An expense is classified as a cost to the company in the year it is incurred. It flows through the income statement as an expense immediately and impacts the profitability of the company in the year it is incurred.

A capital expenditure, on the other hand, is treated as an asset that is expensed over several years. Even though the company may have paid for the capital expenditure in cash and all at once, the expenditure is viewed as a long-term asset that should be expensed, for accounting purposes, over the life of the asset. For example, imagine a company spends $1M on a fleet of vehicles that it expects to use for the next 10 years. Since these vehicles will add value and benefit to the company over the long-term, they are capitalized, and therefore placed on the balance sheet, as a $1M asset.
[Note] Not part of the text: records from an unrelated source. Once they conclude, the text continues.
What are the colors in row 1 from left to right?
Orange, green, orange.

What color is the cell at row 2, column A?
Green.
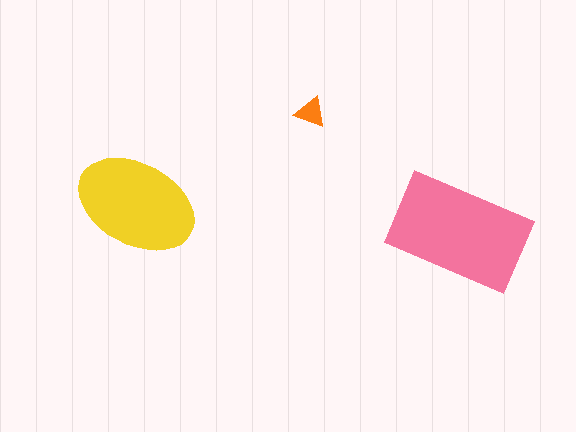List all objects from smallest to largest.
The orange triangle, the yellow ellipse, the pink rectangle.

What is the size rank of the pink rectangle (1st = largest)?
1st.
To simplify the example, let’s assume the vehicles will reduce in value at a consistent rate over time. Let’s say, $100k per year. In this case, the company would realize a depreciation expense of $100k on its income statement in the first year, and every year after that, until the vehicles are retired.
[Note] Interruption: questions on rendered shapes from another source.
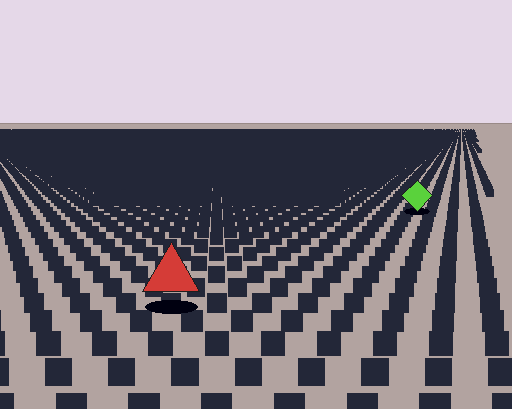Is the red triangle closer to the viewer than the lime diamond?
Yes. The red triangle is closer — you can tell from the texture gradient: the ground texture is coarser near it.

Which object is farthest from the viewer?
The lime diamond is farthest from the viewer. It appears smaller and the ground texture around it is denser.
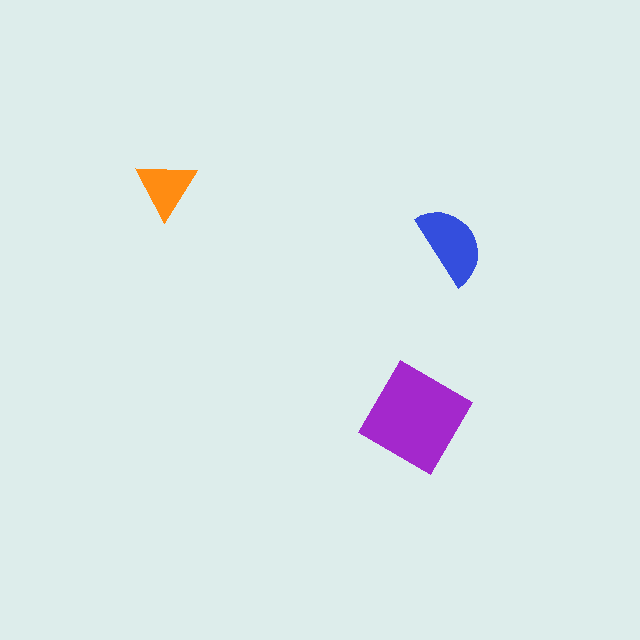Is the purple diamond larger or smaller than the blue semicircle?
Larger.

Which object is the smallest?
The orange triangle.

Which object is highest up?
The orange triangle is topmost.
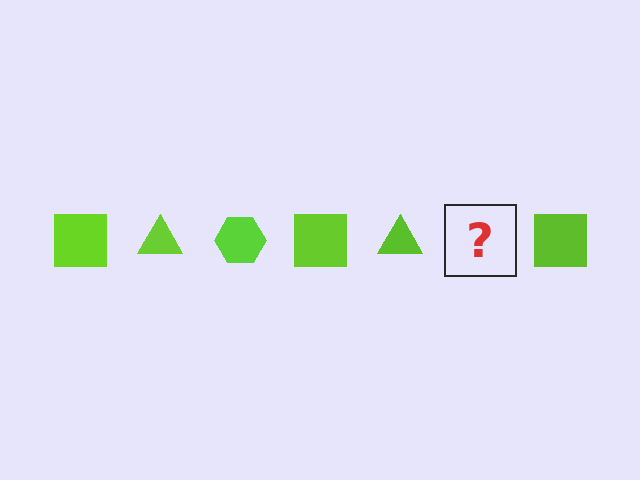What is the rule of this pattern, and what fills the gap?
The rule is that the pattern cycles through square, triangle, hexagon shapes in lime. The gap should be filled with a lime hexagon.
How Do You Calculate Opex?

Calculating operating expenses is relatively straightforward. Simply sum all the costs a company incurs to run its business on a day to day basis. These costs typically consist of rent, utilities, salaries, selling, marketing, maintenance and administrative expenses.

What Are The Three Types Of Expenditure?

There are three types of expenditure that are generally accepted:

  1. Capex
  2. Opex
  3. Deferred revenue expense.

We’ve already dealt with capex and opex – let’s talk about deferred revenue expense.

This is absolutely a less common type of expense than either capex or opex but is nonetheless important to know. A deferred revenue expense is similar to a prepaid expense. However, while the benefits of a prepaid expense are generally realized in the same accounting period, a fully prepaid expense where the benefits are realized across a number of accounting periods can be classified as a deferred revenue expense. Until this benefit is realized, this expense is classified as an asset on the balance sheet.


Armed with this new understanding of capex vs. opex, you are a more well-informed and well-versed businessperson. You should feel empowered to read and comprehend company financial reports, understand the implications of financial decisions they make, and have more nuanced business conversations with company executives. You’re on your way to conquering the world of business!